– Как-то много правил для такого маленького села. Это точно не исправительный лагерь?
– Это для вашей же безопасности. Вы ещё здесь ничего не видели, и на это есть причины: местные очень пугливы, и вы их увидите только завтра. Максимум через день. А ночью… ночью или волки могут зайти сюда, или люди так наклюкаются, что сами уподобятся волкам. Вы городские, непривычны для деревенской жизни, а в самом Неясыти даже до сельского уровня ого-го!.. – Бражник посмеялся, но резко остановился. Возможно, он страдал от какого-то психологического заболевания, но по его потрёпанному виду тяжело было сказать наверняка. – Всего доброго, Бегловы.
Стоило закончить разговор с Бражником, как они заметили, что приблизился вечер. Мысли о том, что есть ещё шанс вернуться обратно в машину и переночевать там испарились полностью, – вглядевшись в плотные заросли за пределами села, наблюдалась непроглядная тьма. Хочешь, не хочешь, а среди веток и корений обязательно заблудишься. На удивление, свободно перемещаться через эту живую изгородь можно было только пару часов в сутки, всё остальное время тропу, или же её полное отсутствие, пожирала темень. Однако, это также мог быть вопросом времени года и троп внутри зарослей.
Выбора не осталось, и семья направилась в избу лесника.
В сравнении с избой бабушки Жданы, это был настоящий особняк. Такой ровный и ухоженный, словно в нём ещё неделю назад кто-то жил. Рядом располагался забытый всеми станок для дубления кожи, а над входом висели оленьи рога.
Здесь же были и сени, в которых находились вбитые гвозди, что использовались как крючки для одежды и маленький ящик для инструментов и обуви. С потолка свисали перья и маленькие кости, что на общем плане напоминали какие-то обереги в комнате знахаря.

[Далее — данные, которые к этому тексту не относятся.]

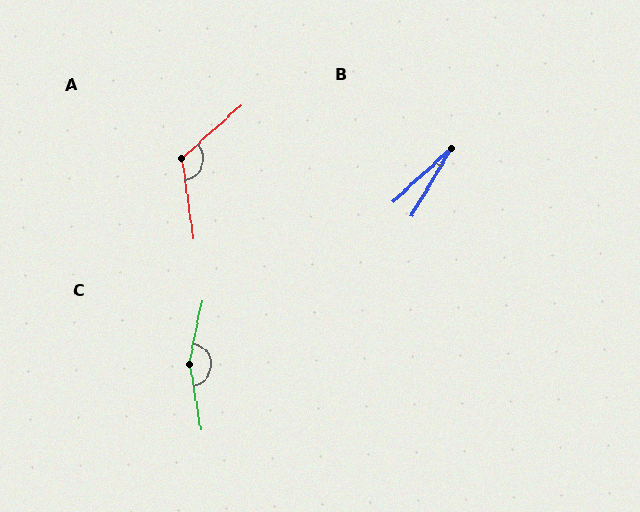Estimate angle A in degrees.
Approximately 124 degrees.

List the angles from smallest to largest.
B (17°), A (124°), C (159°).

Жилая комната походила на целый пятизвёздочный отель, и самым приятным здесь была мебель. Мебель! Шкафы, антресоль, ящички, стол, стулья и всё остальное, о чём может мечтать нормальный человек. В глаза бросился красный угол с иконами и свечами. Всего было так много, что даже создавалось ощущение тесноты. Рядом с печкой стояло несколько готовых к топке головёшек. Они до сих пор ждали того, как их хозяин вернётся назад и бросит несчастных навстречу огню. Запах здесь был затхлый, тяжёлый, будто постоянно в помещении что-то кипятилось и готовилось, а неизвестная детям горечь жгла нос. Мария не могла вспомнить, что же могло так пахнуть, но Григорию хватило и первого вдоха. Самогон.
Как бы ни надеялся Григорий на удачу, но продовольственных запасов нигде не было. Пока ставни на окнах были открыты и позволяли солнечному свету попадать внутрь, Мария, как хозяйка очага и мать семейства, бросила головёшки в печь и зажгла огонь. Достаточно умело сработавшись с огнивом, она сильно удивила мужа. В ней он наконец-то увидел что-то новое и интересное. В том мимолётно брошенном взгляде, Серёжа увидел одну едва заметную ребёнку мысль, которая ударила его в висок и заставила гневно сжать кулак.

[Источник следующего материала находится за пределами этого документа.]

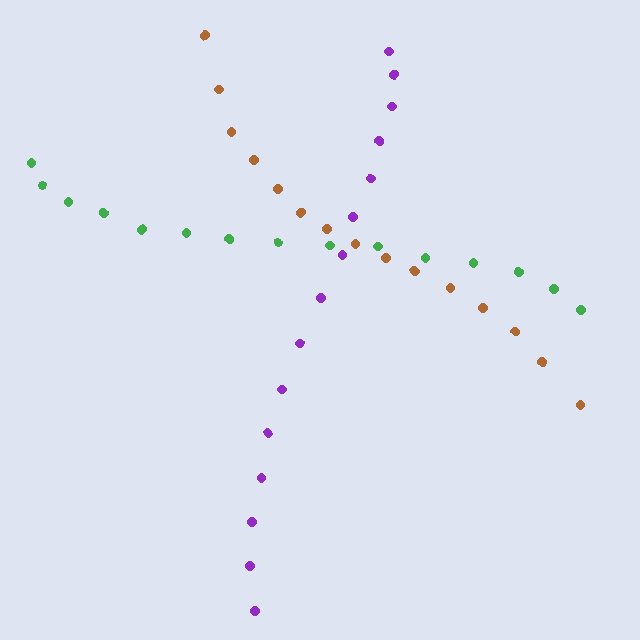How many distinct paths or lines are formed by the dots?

– Гриша, а где будут спать наши дети? – спросила мать.
– Хочу на печке, хочу на печке! – криком требовала Вера, подняв над головой ручку и подпрыгивая до самого потолка. Такой энтузиазм был лишним, поскольку никто не претендовал на это место.
– Пускай спят где хотят.
– Хорошо, тогда, Вера, можешь спать на печи, но если станет жарко, то скажи мне. – Мария оценивающе оглядела каменного гиганта. – Места там предостаточно, и, если разрешишь, с тобой может спать братик.
Вера посмотрела на старшего брата, а тот молча смотрел в её маленькие глазки. Они не говорили ни слова, точно договаривались на немом языке кровных родственников. Вера бы начала как-нибудь отнекиваться, хотя бы просто начав ребятничать или говорить, что её брат зануда, но это же была печка! Будет очень грустно, если Серёжа не сможет поспать на печке… К тому же, если что, прогнать она успеет его в любой момент!
– Хорошо, ему можно.
Для родителей же осталось то, что представляло из себя «летнюю кровать» – небрежно сложенные вместе брёвна и доски, создающие прямоугольник на высоте десяти сантиметров над полом. На такой самодельной кровати красовалась несколько одеял и наволочек. На случай холодной ночи, они могли бы снять со стены чью-то толстую шкуру.
Печь и кровать располагались друг напротив друга, из-за чего с каждого ложа можно было видеть соседнее, которых разделяли сущие полметра. От подобной расстановки, Серёже всё меньше и меньше хотелось встретить ночь.